Nice gun, looks like a shooter to me. :mrgreen:


----------



## Baldy (Jun 21, 2006)

Good looking rifle. Never met a gun I wouldn't shoot. Unless I felt it was unsafe.


----------



## hberttmank (May 5, 2006)

Shoot it. ARs are just too much fun to leave in the safe.


----------



## Revolver (Aug 26, 2006)

I like it more than js's. I'm a fan of the '16A2 type. I just hate the HBARs. They balance horribly. Been trying to replace my HBAR with a gov't profile. I'll be ordering it really soon.
I also really dislike Colts. I'd sell it if I were you and buy something better. Something without those pins and receiver block.:smt078


----------



## js (Jun 29, 2006)

rfawcs said:


> ..but I like it just fine. Picked it up today from the original owner, and it's just like when it left the gunshop in 1992. An unfired Colt Sporter Match HBAR, A2 upper and lower, heavy barrel, 1-in-7 twist. I haven't decided if I'm going to shoot it, or just keep it. Probably shoot it.
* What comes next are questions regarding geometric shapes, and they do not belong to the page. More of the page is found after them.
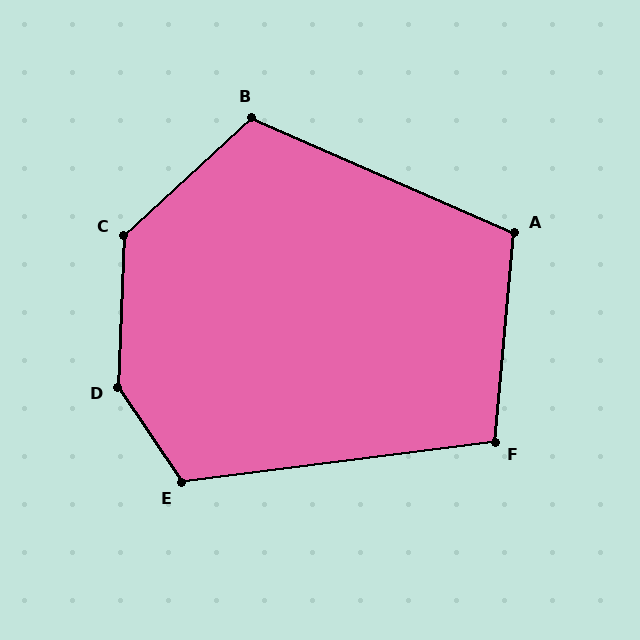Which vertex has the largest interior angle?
D, at approximately 144 degrees.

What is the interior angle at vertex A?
Approximately 108 degrees (obtuse).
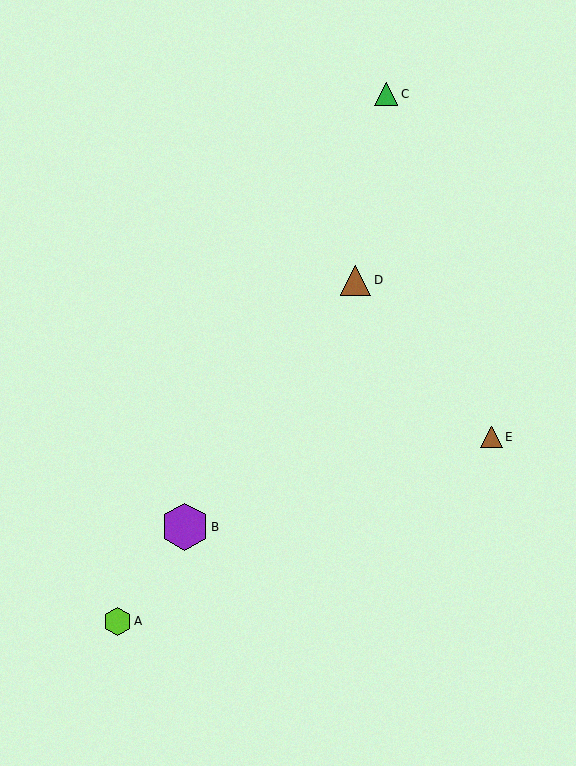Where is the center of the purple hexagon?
The center of the purple hexagon is at (185, 527).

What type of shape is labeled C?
Shape C is a green triangle.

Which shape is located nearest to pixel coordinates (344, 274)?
The brown triangle (labeled D) at (356, 280) is nearest to that location.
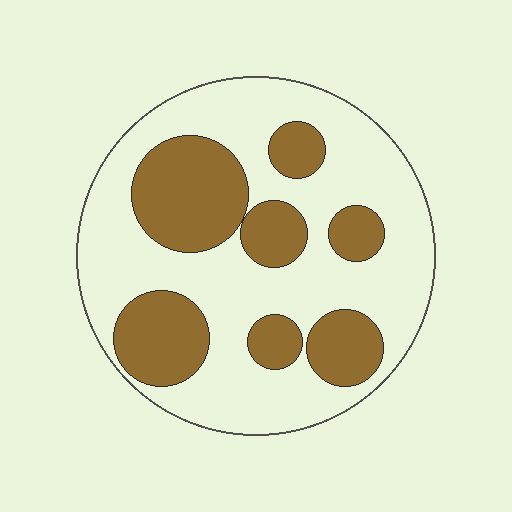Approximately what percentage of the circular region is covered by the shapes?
Approximately 35%.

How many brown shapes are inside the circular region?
7.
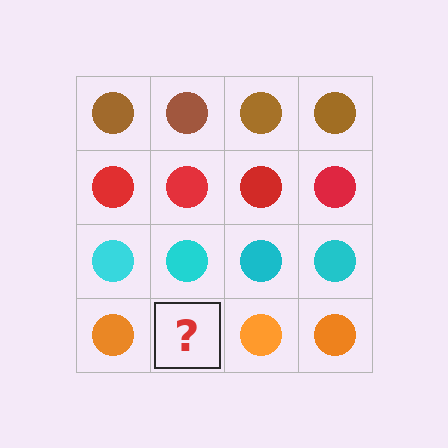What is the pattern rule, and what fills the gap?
The rule is that each row has a consistent color. The gap should be filled with an orange circle.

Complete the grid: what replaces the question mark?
The question mark should be replaced with an orange circle.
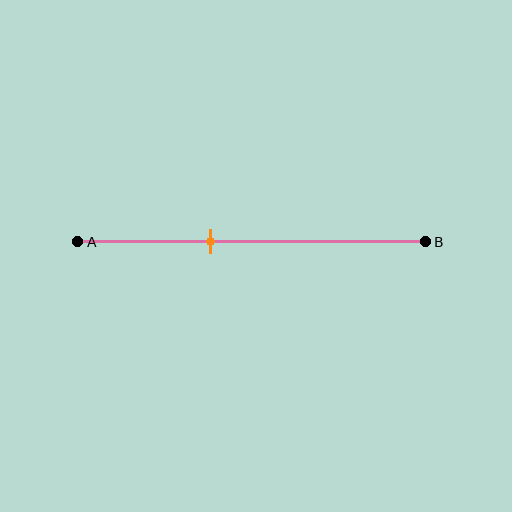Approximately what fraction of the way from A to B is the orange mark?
The orange mark is approximately 40% of the way from A to B.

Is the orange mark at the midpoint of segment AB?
No, the mark is at about 40% from A, not at the 50% midpoint.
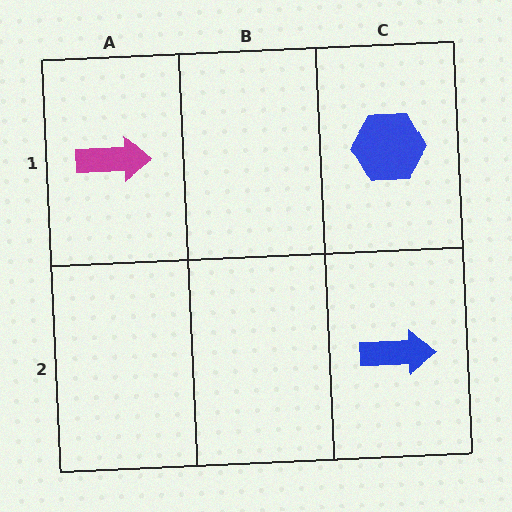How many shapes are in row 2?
1 shape.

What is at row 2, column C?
A blue arrow.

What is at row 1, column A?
A magenta arrow.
I think it looks great! :smt023 Also, it has the 1:7 twist which will allow for a heavier bullet if I'm not mistaken.... Let us know how it shoots.

Now you just need this nice little addition and you'll be all set... 
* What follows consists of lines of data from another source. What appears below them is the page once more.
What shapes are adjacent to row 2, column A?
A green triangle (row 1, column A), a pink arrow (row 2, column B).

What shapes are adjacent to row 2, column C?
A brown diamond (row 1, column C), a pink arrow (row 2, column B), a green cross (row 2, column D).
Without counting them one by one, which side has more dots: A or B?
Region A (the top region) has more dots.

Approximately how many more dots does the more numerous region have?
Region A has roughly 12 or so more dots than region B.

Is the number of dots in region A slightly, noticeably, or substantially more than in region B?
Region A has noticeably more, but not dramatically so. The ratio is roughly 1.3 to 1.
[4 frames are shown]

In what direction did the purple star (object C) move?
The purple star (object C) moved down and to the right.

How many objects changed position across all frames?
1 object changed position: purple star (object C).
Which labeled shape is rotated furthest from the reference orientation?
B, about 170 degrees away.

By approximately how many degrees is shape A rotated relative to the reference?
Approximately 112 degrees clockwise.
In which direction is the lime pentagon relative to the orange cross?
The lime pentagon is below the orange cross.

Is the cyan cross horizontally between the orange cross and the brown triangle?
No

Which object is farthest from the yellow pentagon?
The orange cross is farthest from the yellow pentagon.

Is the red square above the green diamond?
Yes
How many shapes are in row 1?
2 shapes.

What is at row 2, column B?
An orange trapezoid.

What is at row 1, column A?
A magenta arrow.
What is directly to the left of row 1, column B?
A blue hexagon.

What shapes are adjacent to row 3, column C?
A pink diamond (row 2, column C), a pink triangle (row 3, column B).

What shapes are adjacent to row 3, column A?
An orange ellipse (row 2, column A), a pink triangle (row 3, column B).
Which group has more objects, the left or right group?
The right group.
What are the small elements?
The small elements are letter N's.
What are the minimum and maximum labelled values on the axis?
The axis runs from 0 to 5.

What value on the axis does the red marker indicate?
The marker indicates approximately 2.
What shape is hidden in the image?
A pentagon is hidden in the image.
http://www.lifelibertyetc.com/product.aspx?pid=75


----------



## rfawcs (Feb 11, 2006)

js said:


> I think it looks great! :smt023 Also, it has the 1:7 twist which will allow for a heavier bullet if I'm not mistaken.... Let us know how it shoots.
> 
> Now you just need this nice little addition and you'll be all set...


I saw that and HAD to have a T like it! Ordered it yesterday!


----------



## ECHOONE (Dec 10, 2008)

Nice,swap the upper out for a flatop and gain some more accuracy out of it!


----------



## DevilsJohnson (Oct 21, 2007)

Looks right fine from here. Let us know about how it does.:smt168


----------



## bruce333 (Sep 1, 2006)

Wow...3 year old thread...


----------



## Todd (Jul 3, 2006)

bruce333 said:


> Wow...3 year old thread...


----------



## casinoeye702 (Sep 17, 2008)

bruce333 said:


> Wow...3 year old thread...


Nice observation!
tumbleweed


----------



## imager67 (Dec 2, 2009)

I would keep it and shoot it.


----------